The love that we receive from the Lord is the force that transforms our lives. It opens our hearts and enables us to love. For this reason, Jesus says – here is the second element – “as I have loved you, so must you love one another”. That word “as” is not simply an invitation to imitate Jesus’ love; it tells us that we are able to love only because he has loved us, because he pours into our hearts his own Spirit, the Spirit of holiness, love that heals and transforms. As a result, we can make decisions and perform works of love in every situation and for every brother and sister whom we meet, because we ourselves are loved and we have the power to love. As I myself am loved, so I can love others. The love I give is united to Jesus’ love for me. “As” he loved me, so I can love others. The Christian life is just that simple. Let’s not make it more complicated with so many things. It is just that simple.

In practice, what does it mean to live this love? Before giving us this commandment, Jesus had washed the disciples’ feet; then, after giving it, he gave himself up to the wood of the cross. To love means this: to serve and to give one’s life. To serve, that is, not to put our own interests first: to clear our systems of the poison of greed and competitiveness; to fight the cancer of indifference and the worm of self-referentiality; to share the charisms and gifts that God has given us. Specifically, we should ask ourselves, “What do I do for others?” That is what it means to love, to go about our daily lives in a spirit of service, with unassuming love and without seeking any recompense.

Then, to give one’s life. This is about more than simply offering something of ours to others; it is about giving them our very selves. I like to ask people who seek my counsel whether they give alms. And if they do, whether they touch the hand of the recipient or simply, antiseptically, throw down the alms. Those people usually blush and say no. And I ask whether, in giving alms, they look the person in the eye, or look the other way. They say no. Touching and looking, touching and looking at the flesh of Christ who suffers in our brothers and sisters. This is very important; it is what it means to give one’s life.

Holiness does not consist of a few heroic gestures, but of many small acts of daily love. “Are you called to the consecrated life? So many of you are here today! Then be holy by living out your commitment with joy. Are you married? Be holy by loving and caring for your husband or wife, as Christ does for the Church. Do you work for a living? Be holy by labouring with integrity and skill in the service of your brothers and sisters, by fighting for justice for your comrades, so that they do not remain without work, so that they always receive a just wage. Are you a parent or grandparent? Be holy by patiently teaching the little ones how to follow Jesus. Tell me, are you in a position of authority? So many people in authority are here today! Then be holy by working for the common good and renouncing personal gain” (Gaudete et Exsultate, 14). This is the path of holiness, and it is so simple! To see Jesus always in others.

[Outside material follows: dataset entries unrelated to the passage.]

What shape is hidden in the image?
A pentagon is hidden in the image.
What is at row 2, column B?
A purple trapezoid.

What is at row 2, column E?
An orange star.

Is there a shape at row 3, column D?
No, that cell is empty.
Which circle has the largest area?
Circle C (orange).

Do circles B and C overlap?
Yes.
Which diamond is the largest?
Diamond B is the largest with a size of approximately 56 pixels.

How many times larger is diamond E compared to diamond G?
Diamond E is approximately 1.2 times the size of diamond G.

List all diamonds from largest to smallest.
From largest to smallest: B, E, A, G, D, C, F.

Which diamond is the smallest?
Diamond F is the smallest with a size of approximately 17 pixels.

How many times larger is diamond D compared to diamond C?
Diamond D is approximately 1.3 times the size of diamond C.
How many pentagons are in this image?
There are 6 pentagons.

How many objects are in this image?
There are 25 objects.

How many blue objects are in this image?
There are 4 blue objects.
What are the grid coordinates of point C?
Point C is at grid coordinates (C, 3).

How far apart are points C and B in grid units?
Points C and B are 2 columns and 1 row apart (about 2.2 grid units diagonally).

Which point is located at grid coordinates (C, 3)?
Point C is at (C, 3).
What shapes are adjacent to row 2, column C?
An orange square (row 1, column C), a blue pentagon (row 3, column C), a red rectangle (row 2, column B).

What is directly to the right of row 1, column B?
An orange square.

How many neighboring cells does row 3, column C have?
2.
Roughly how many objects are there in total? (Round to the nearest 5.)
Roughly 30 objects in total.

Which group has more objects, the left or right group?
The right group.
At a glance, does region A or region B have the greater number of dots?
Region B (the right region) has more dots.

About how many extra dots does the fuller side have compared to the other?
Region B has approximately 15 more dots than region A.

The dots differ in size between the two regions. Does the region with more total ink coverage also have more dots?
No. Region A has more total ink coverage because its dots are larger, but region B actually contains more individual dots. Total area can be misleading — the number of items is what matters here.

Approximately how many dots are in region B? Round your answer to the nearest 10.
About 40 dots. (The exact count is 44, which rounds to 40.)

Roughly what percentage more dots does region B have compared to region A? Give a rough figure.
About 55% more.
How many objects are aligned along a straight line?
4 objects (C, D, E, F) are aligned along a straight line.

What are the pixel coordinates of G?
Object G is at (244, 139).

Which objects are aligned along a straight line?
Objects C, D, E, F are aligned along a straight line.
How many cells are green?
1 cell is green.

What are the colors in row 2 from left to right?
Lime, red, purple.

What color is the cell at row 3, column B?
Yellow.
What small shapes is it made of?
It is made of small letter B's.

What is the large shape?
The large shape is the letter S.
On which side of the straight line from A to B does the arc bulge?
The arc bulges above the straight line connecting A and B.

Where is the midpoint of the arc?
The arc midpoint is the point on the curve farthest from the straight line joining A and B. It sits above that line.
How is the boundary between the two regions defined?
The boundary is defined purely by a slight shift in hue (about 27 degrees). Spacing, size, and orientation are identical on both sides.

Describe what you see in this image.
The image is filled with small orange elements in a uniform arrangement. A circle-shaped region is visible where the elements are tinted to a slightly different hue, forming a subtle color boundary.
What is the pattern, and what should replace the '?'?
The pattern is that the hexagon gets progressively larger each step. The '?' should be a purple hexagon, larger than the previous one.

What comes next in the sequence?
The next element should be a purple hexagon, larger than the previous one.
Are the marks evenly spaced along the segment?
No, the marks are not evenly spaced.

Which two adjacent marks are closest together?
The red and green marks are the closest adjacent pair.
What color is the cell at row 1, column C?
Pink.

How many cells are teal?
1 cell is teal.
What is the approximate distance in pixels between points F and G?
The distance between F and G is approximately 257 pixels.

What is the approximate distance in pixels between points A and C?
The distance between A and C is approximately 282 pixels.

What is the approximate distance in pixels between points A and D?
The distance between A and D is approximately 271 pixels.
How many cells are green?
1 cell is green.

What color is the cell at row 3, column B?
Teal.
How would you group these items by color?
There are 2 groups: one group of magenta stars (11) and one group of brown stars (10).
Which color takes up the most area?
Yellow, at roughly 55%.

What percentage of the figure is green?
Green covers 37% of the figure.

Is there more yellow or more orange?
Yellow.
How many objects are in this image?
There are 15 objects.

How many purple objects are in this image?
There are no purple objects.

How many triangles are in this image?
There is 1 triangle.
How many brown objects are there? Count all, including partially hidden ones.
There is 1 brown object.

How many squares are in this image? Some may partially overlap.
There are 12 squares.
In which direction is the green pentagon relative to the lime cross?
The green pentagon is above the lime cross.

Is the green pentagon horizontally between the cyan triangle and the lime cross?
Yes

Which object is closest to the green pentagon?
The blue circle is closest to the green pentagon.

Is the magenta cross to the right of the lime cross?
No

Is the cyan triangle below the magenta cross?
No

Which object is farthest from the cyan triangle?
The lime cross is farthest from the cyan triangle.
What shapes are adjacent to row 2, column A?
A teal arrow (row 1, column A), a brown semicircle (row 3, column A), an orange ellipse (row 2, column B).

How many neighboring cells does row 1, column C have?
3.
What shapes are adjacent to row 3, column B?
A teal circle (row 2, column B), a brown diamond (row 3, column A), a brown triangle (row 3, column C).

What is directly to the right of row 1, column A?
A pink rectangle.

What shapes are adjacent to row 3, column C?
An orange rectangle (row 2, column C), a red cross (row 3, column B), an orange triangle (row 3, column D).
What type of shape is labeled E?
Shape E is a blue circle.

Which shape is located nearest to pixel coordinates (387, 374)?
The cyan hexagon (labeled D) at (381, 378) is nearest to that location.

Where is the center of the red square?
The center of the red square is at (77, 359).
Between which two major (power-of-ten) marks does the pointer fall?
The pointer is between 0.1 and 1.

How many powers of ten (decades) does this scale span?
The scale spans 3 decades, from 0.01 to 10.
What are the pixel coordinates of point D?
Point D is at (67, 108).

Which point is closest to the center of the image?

To serve the Gospel and our brothers and sisters, to offer our lives without expecting anything in return, any worldly glory: this is a secret and it is our calling. That was how our fellow travellers canonized today lived their holiness. By embracing with enthusiasm their vocation – as a priest, as a consecrated women, as a lay person – they devoted their lives to the Gospel. They discovered an incomparable joy and they became brilliant reflections of the Lord of history. For that is what a saint is: a luminous reflection of the Lord of history. May we strive to do the same. The path of holiness is not barred; it is universal and it starts with Baptism. Let us strive to follow it, for each of us is called to holiness, to a form of holiness all our own. Holiness is always “original”, as Blessed Carlo Cutis used to say: it is not a photocopy, but an “original”, mine, yours, all of ours. It is uniquely our own. Truly, the Lord has a plan of love for everyone. He has a dream for your life, for my life, for the life of each of us. What else can I say? Pursue that dream with joy.